There are roughly a thousand independent record stores in the United States; many being the epitome of the mom-and-pop small business model — family-owned, locally owned. They offer new releases, as well as extensive collections of vintage vinyl amassed for decades. There’s something magical about a record store. The thrill of the hunt; the chance to find the unexpected or highly desired album that you’ve been searching for. And the goods are always good — it is music, after all.
However, I believe there is substantially more to the music experience than simply downloading or streaming a file as we have become accustomed to. As I travel, I always try to find a local record store to see what I can uncover and add to my ever-growing collection of mostly blues and rock albums. The apprehension I feel every time I walk into a store full of potential treasures displayed in crates and bins; neatly organized by genre and artist.
I also love people-watching and record stores inherently draw interesting folk. Inevitably, in every indie store, regardless of location, I observe vinyl freaks, misfits, nerds, all of them reminiscent in some fashion of Steve Buscemi’s iconic greasy-haired audiophile Seymour in the 2001 black comedy ‘Ghost World’. Just as often, I see teenagers thumbing through Aretha and Etta James standards as they dip their toe into this intoxicating medium.
Indeed, there is a growing resurgence of interest in vinyl itself. It is the only part of the music industry that is experiencing growth. According to Nielsen’s 2018 music report, LP’s accounted for 12 percent of album sales in the United States. Problem is, we seldom buy whole albums anymore because we can purchase or stream singles online for pennies a track. 66 percent of these album sales are titles that were released more than three years ago. Rock still tops the charts at 42 percent of sales, but modern pop stars that release on vinyl, like Billie Eilish, have pop music gaining market share.
Jack White, of White Stripes fame and the visionary behind Nashville’s Third Man Records states, “Vinyl is the real deal. I’ve always felt like, until you buy the vinyl record, you don’t really own the album. It’s not just me or a little pet thing or some kind of retro romantic thing from the past. It is alive.”
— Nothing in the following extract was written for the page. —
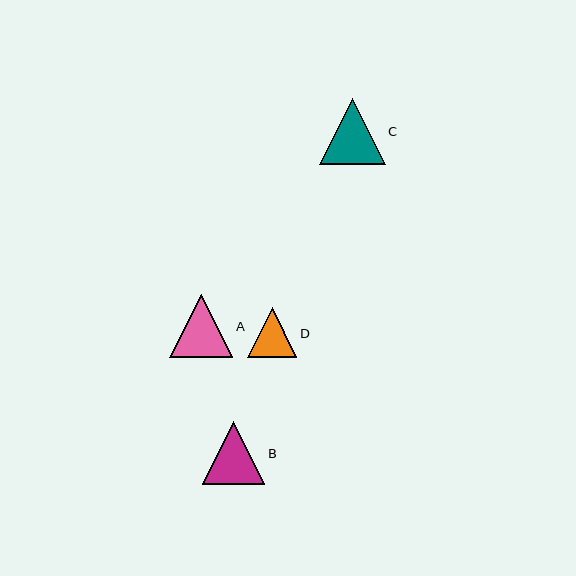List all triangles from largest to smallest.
From largest to smallest: C, A, B, D.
In their mid-year report, the Recording Industry Association of America (RIAA) revealed that 80% of the music industry’s revenue comes from streaming, but it also showed that revenue from sales of vinyl records is on track to overtake that of compact discs by the year’s end. However, this is only part of the story. These figures do not take into account the sales of many independent record stores. Nor do they include online reselling of used albums on eBay or Discogs Marketplace.
Vinyl just offers the collector and listener more than other music mediums. Truly impactful album cover art defines not only the music, but also the time period. Whether it be The Beatles strolling across Abbey Road, The Clash bassist Paul Simonon smashing his guitar onstage, or Nirvana’s swimming baby. These images are a part of our pop culture, part of our shared experience.
Audiophiles praise vinyl for the warmth and sound quality of analog as compared to CD’s and other digital formats. I actually enjoy the pops and crackles associated with vinyl and will tolerate the occasional skips. Neil Young was famously quoted, “Steve Jobs was a pioneer of digital music, but when he went home; he listened to vinyl.”
Tucked away behind Golden Donuts, on the corner of Lake Otis and Tudor, is Anchorage’s only dedicated vinyl record store, Obsession Records. It is owned and operated by Steve and Verna Haynes. They recently celebrated their five-year anniversary on Nov 29th; the day also nationally recognized as Record Store Day.
“It’s really been fun watching people connect in this store,” Verna tells me. “We have a lot of regulars; some come in every day. We’ve built this clientele, but we also get a lot of new people. They want to be a part of it; They want to connect.”
Verna continues, “People come in and they are picking albums up and are reading them. They ask Steve a lot of questions and some are doing research on different pressings and things like that. We (as humans) like to have something to collect; we like to tease our brain and this gives us that outlet, in a really creative way, because at the end of the day, what you have is music. It’s something that resonates with you.”
Steve adds, “and it doesn’t matter if you’re buying classical music or blues; heavy metal or punk. Everybody can come here and talk about pressings; or old versus new; or digital versus analog.”
Verna continues, “Parents will come in with their kids and let them pick a few records and then the parent will pick several. Things they may want to expose their child to, like Led Zeppelin or things they have a fondness for.”
Steve says, “Vinyl seems to be the format that everyone wants right now. However, Verna replies, “Interestingly, a lot of people are coming in looking for CD’s, because nobody is really doing CD’s in a big way in this town. What they carry a lot of times, like with Walmart, are ‘no explicit lyrics’ and if people want that kind of thing they have to go online to get it. We get a lot of people that come in and we are doing special orders for CD’s all the time. It’s that physical format that people want and I think that is what is evolving. People want to be able to put their hands on things.”
“I wish we had more local artists that are putting things on vinyl,” Verna says and goes on to tell me that they just can’t keep the local band Super Saturated Sugar Strings album in the store. “It was super popular. That one just kept walking out the door.”
As mom-and-pop shop owners, Steve and Verna both believe that the more exposure people get about vinyl at the big boxes like Barnes & Noble, Walmart, Best Buy; the better.
“Sell the heck out of those Crosley’s (popular and inexpensive record players) because then people will come in looking for vinyl. They get them to fall in love with vinyl. Then when they are getting ready to upgrade; they come and talk to Steve.”
As with most retail sectors, independent music stores and being heavily hit by the ever siphoning of monies out of state through online shopping. You can find any album you want, in most any condition you desire, by browsing Amazon, eBay, or Discogs.
I’m guilty of this.
I built much of my record collection searching for artists and titles that I wanted on eBay, but I recently found myself buying more at Obsession Records, because I just never know what I am going to find there. Not even realizing that it’s out there until I tip toe through countless albums until that ‘one’ catches my eye. I check out the cover art; see what tracks are listed and who is playing and then I do what I can’t do online. Pull out the wax and make sure it is in good playable condition. Steve will even give it a spin if I wish.
On this day, as I stop by to interview Steve and Verna, my wife discovered a re-issue of a Sharon Jones & the Dap Kings album, while I take a few minutes to select a couple Blasters albums and even a Gary Sloan cassette tape for a total of $26. Time and money well spent. My only complaint is that Walter, the Obsession Record’s adorable little puppy, stayed home that day from work.
I highly suggest that you stop by Obsession Records as you search for the perfect gifts for your loved ones or for yourself this holiday season or any other. They have a lot more to offer than just vinyl records and your money stays within the local community.